Through the years gambling has tried to wrap itself in various social causes — education, care for the aged, medical care and now jobs. Don’t be fooled. Alabama Jobs Foundation is only the latest front designed to hide the selfish nature of gambling that results in losses for many in order for one to profit — either directly or indirectly.
The new gambling organization promises a slick media campaign complete with TV and radio ads. That is nothing new. Gamblers always have been able to outspend citizens’ groups. This means elected officials will be placed under enormous pressures.
It is up to Baptists and other concerned citizens to counter those pressures — not with money but with contacts. Alabama Baptists make up more than one-fifth of the residents of this state.
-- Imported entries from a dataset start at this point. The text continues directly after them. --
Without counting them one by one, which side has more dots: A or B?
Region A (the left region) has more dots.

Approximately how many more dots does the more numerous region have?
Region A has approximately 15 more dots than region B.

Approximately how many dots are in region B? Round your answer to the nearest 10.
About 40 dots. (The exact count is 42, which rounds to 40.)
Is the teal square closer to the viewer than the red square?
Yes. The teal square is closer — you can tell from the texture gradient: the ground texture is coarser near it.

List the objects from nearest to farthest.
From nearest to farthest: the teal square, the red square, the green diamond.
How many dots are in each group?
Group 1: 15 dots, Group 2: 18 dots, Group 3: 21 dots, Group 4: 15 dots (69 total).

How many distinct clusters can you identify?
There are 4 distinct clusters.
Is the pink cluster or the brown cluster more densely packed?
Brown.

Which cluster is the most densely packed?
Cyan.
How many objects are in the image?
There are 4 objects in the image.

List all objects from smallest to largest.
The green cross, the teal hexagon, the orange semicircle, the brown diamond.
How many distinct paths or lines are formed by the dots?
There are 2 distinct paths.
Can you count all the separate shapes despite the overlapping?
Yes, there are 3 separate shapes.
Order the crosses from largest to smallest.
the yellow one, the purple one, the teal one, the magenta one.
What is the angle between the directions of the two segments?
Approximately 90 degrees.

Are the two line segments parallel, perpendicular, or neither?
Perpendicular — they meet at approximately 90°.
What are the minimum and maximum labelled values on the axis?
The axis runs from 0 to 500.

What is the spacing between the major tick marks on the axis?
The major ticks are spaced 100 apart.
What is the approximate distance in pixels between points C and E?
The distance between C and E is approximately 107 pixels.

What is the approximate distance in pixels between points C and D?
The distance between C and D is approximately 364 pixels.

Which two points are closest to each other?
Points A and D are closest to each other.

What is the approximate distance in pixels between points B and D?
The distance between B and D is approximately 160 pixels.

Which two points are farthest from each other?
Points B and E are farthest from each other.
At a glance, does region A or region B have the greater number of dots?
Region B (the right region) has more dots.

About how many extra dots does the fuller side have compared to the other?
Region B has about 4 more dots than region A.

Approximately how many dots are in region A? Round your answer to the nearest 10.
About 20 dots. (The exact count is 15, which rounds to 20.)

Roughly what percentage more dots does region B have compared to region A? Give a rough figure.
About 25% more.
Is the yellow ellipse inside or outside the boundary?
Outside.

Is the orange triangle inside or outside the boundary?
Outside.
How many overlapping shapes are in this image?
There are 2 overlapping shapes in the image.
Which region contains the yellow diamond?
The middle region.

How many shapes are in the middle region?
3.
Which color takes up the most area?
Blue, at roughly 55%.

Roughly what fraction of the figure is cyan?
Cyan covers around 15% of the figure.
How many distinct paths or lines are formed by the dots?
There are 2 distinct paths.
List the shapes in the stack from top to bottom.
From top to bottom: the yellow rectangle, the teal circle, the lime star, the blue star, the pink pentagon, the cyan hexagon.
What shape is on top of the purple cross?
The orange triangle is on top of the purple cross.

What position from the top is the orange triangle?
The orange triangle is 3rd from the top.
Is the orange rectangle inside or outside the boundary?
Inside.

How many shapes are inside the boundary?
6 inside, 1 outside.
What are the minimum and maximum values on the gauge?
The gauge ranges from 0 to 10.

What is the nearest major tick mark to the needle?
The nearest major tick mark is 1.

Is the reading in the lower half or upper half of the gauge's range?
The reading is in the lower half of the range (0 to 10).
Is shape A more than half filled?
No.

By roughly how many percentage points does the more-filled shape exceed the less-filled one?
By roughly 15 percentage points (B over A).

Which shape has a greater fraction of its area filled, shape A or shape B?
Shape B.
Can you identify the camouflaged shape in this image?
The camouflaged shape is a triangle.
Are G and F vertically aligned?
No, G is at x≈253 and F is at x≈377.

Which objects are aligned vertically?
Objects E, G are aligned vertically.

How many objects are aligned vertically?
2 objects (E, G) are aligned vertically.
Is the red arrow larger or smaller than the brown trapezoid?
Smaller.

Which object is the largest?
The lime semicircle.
Baptists are the largest affinity group in Alabama and are located in every state house and senate district.
Contact elected officials
If those concerned about expanding gambling in our state — concerned about a state-sponsored lottery and casinos in every part of the state — personally contact their elected officials and ask them to oppose expanding gambling in Alabama it will make a difference.
During the recent regular session of the Legislature the state’s mental health program was threatened with draconian cuts. But after an extensive effort to inform legislators about the importance of mental health programs, mental health was made a budget priority along with Medicaid and corrections. Contacting legislators really works.
Baptists and other concerned Christians don’t have the dollars for a media campaign and we cannot fill someone’s campaign war chest with donations. But Baptists do have the votes. Baptists can make a difference if they want to. The time to make that difference is now.
This week Alabama Citizens Action Program mailed information to every Baptist pastor in the state and other religious leaders urging immediate contact with elected officials. A letter would be helpful. A visit or a phone call would be better.
Alabama has many problems that need attention from the state’s Christian communities. Hunger and poverty are high in our state. Physical and mental health are below national norms. Education lags in places. Income is low.
Alabama does not need to complicate its problems by expanding legalized gambling. By acting now we can keep that problem at bay so we can work on the many pressing issues we already face.